EPILEPSY AND RELATED CONDITIONS (EDUCATION AND HEALTH SERVICES) BILL SET FOR SECOND READING IN PARLIAMENT

On Friday 4 March the Second Reading of Valerie Vaz MP’s Epilepsy and Related Conditions (Education and Health Services) Bill is due to be heard in the House of Commons.

Valerie Vaz MP introduced the Bill on 24 November 2010 under the Ten Minute Rule. The Bill requires the Government to develop an action plan for epilepsy and related conditions, including a strategy to improve access to tertiary healthcare, and an annual assessment in schools to address the needs of children with epilepsy and related conditions.

Valerie Vaz MP says: As a society, we are failing children and adults with these conditions. I hope to persuade the Government to support my Bill, which proposes an action plan in health and education that is big on impact and low on costs, but could lead to savings in the short and long term and, more importantly, could save lives.

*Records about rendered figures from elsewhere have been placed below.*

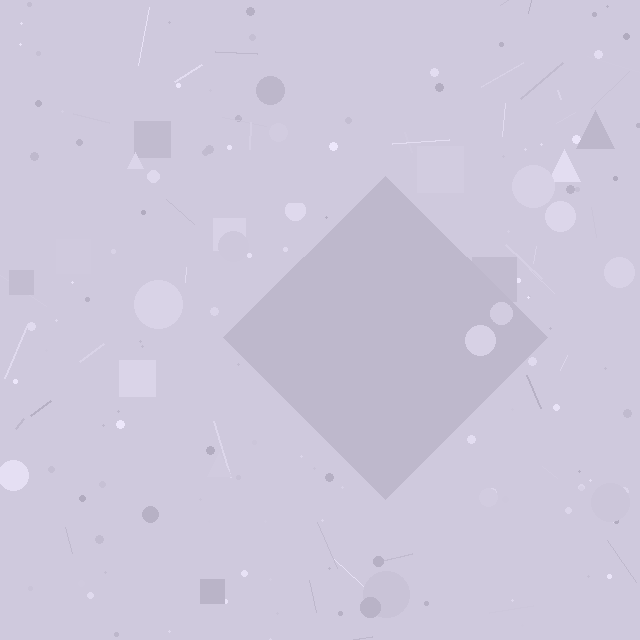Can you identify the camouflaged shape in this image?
The camouflaged shape is a diamond.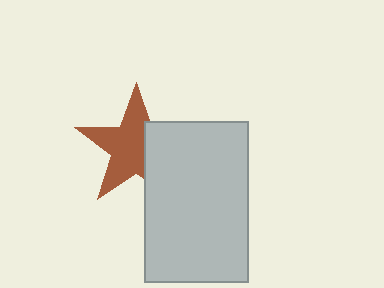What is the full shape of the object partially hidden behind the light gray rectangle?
The partially hidden object is a brown star.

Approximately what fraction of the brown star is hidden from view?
Roughly 36% of the brown star is hidden behind the light gray rectangle.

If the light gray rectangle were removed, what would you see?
You would see the complete brown star.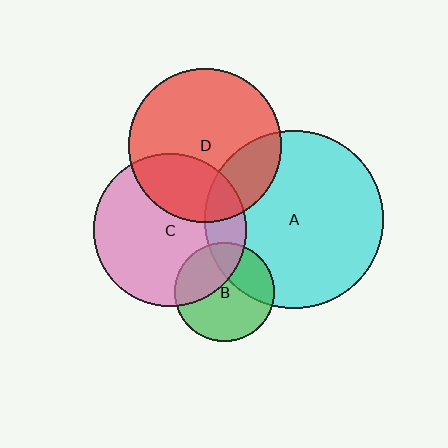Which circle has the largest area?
Circle A (cyan).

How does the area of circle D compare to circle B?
Approximately 2.4 times.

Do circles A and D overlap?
Yes.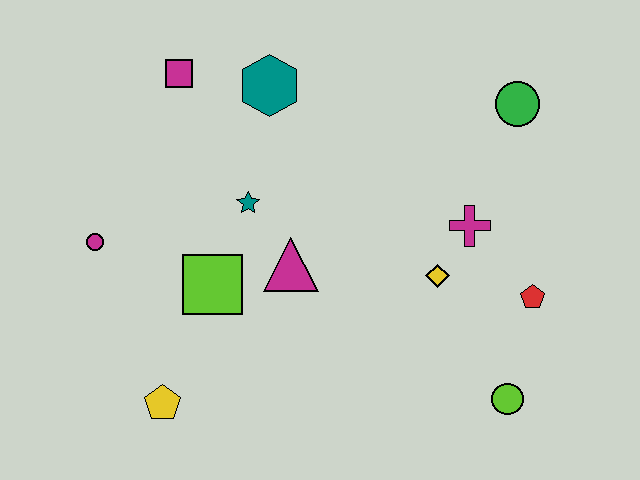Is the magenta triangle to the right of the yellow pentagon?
Yes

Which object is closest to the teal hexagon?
The magenta square is closest to the teal hexagon.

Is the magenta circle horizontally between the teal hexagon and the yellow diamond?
No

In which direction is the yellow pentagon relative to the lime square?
The yellow pentagon is below the lime square.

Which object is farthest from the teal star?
The lime circle is farthest from the teal star.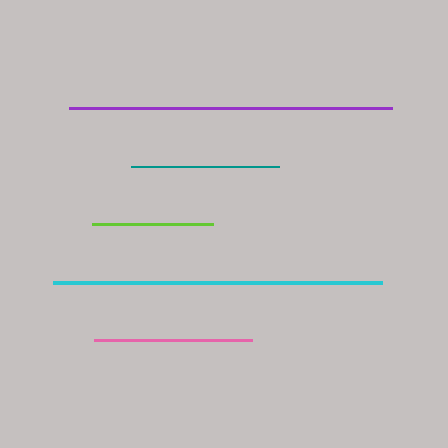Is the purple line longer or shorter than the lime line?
The purple line is longer than the lime line.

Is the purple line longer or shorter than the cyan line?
The cyan and purple lines are approximately the same length (about 329 and 323 pixels).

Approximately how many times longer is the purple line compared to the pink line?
The purple line is approximately 2.1 times the length of the pink line.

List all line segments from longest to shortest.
From longest to shortest: cyan and purple (about equal), pink and teal (about equal), lime.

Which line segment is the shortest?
The lime line is the shortest at approximately 122 pixels.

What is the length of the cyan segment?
The cyan segment is approximately 329 pixels long.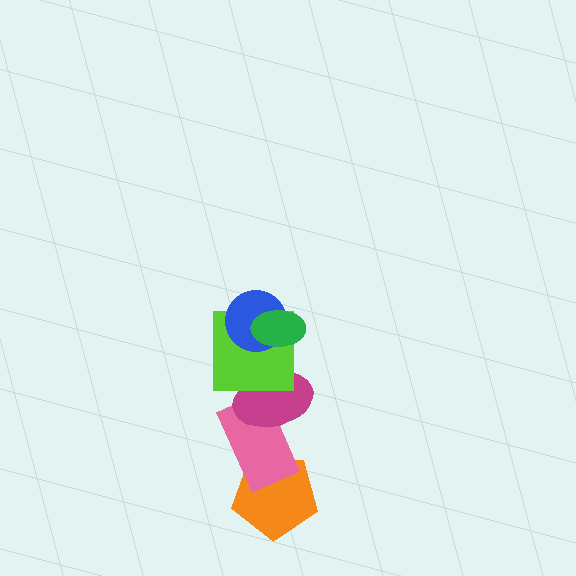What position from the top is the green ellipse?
The green ellipse is 1st from the top.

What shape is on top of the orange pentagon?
The pink rectangle is on top of the orange pentagon.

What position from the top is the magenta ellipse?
The magenta ellipse is 4th from the top.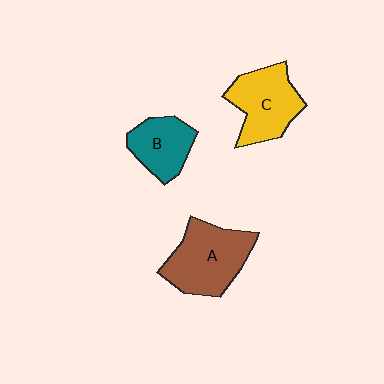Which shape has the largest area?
Shape A (brown).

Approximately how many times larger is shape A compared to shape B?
Approximately 1.5 times.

Nearly 500,000 people in the UK have epilepsy - that is one in every 131 people. Many of them will struggle throughout their lives with stigma, unemployment and fear. There are centres of excellence throughout the country, and Britain leads the world in epilepsy research, but unfortunately we are lagging well behind in practice. The tragic part is that, on average, three people a day die of epilepsy-related causes and one of those three deaths every day is potentially avoidable. Four hundred people are therefore dying needlessly each and every year. The death rate in Britain is about 25% higher than the median for the EU, and these deaths are particularly tragic because the greatest risk is in the 16 to 35 age bracket.

I am asking the Government to support an action plan for tertiary referral in health and an annual assessment in education to save the needless loss of life and to enable our children and adults to fulfil their hopes and dreams.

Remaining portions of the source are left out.